26.998 Support of 5G Glass-type Augmented Reality / Mixed Reality (AR/MR) devicesV0.5.0 (2021-02)

Note: this page is a summary of 3GPP TR 26.998, for details please check the TS directly.

The present document collects information on glass-type AR/MR devices in the context of 5G radio and network services. The primary scope of this Technical Report is the documentation of the following aspects:

Providing formal definitions for the functional structures of AR glasses, including their capabilities and constraints
Documenting core use cases for AR services over 5G and defining relevant processing functions and reference architectures
Identifying media exchange formats and profiles relevant to the core use cases
Identifying necessary content delivery transport protocols and capability exchange mechanisms, as well as suitable 5G system functionalities (including device, edge, and network) and required QoS (including radio access and core network technologies)
Identifying key performance indicators and quality of experience factors
Identifying relevant radio and system parameters (required bitrates, latencies, loss rates, range, etc.) to support the identified AR use cases and the required QoE
Providing a detailed overall power analysis for media AR related processing and communication

Glass-type AR/MR Device Functions

AR glasses contain various functions that are used to support a variety of different AR services as highlight by the different use cases.

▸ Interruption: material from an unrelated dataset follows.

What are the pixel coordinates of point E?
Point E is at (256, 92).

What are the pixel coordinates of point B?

The various functions that are essential for enabling AR glass-related services within an AR device functional structure include:

Tracking and sensing
- Inside-out tracking for 6DoF user position
- Eye Tracking
- Hand Tracking
- Sensors
Capturing
- Vision camera: capturing (in addition to tracking and sensing) of the user’s surroundings for vision related functions
- Media camera: capturing of scenes or objects for media data generation where required
  NOTE: vision and media camera logical functions may be mapped to the same physical camera, or to separate cameras. Camera devices may also be attached to other device hardware (AR glasses or smartphone), or exist as a separate external device.
- Microphones: capturing of audio sources including environmental audio sources as well as users’ voice.
Basic AR functions
- 2D media encoders: encoders providing compressed versions of camera visual data, microphone audio data and/or other sensor data.
- 2D media decoders: media decoders to decode visual/audio 2D media to be rendered and presented
- Vision engine: engine which performs processing for AR related localisation, mapping, 6DoF pose generation, object detection etc., i.e. SLAM, objecting tracking, and media data objects. The main purpose of the vision engine is to “register” the device, i.e. the different sets of data from real and virtual world are transformed into the single world coordinate system.
- Pose corrector: function for pose correction that helps stabilise AR media. Typically, this is done by asynchronous time warping (ATW) or late stage reprojection (LSR).
AR/MR functions
- Immersive media decoders: media decoders to decode compressed immersive media as inputs to the immersive media renderer. Immersive media decoders include both 2D and 3D visual/audio media decoder functionalities.
- Immersive media encoders: encoders providing compressed versions of visual/audio immersive media data.
- Compositor: compositing layers of images at different levels of depth for presentation
- Immersive media renderer: the generation of one (monoscopic displays) or two (stereoscopic displays) eye buffers from the visual content, typically using GPUs. Rendering operations may be different depending on the rendering pipeline of the media, and may include 2D or 3D visual/audio rendering, as well as pose correction functionalities.
- Immersive media reconstruction: process of capturing the shape and appearance of real objects. - Semantic perception: process of converting signals captured on the AR glass into semantical concept. Typically uses some sort of AI/ML. Examples include object recognition, object classification, etc.
Tethering and network interfaces for AR/MR immersive content delivery
- The AR glasses may be tethered through non-5G connectivity (wired, WiFi)
- The AR glasses may be tethered through 5G connectivity
- The AR glasses may be tethered through different flavours for 5G connectivity
Physical Rendering
- Display: Optical see-through displays allow the user to see the real world “directly” (through a set of optical elements though). AR displays add virtual content by adding additional light on top of the light coming in from the real-world.
AR/MR Application
- An application that makes use of the AR and MR capabilities to provide a user experience.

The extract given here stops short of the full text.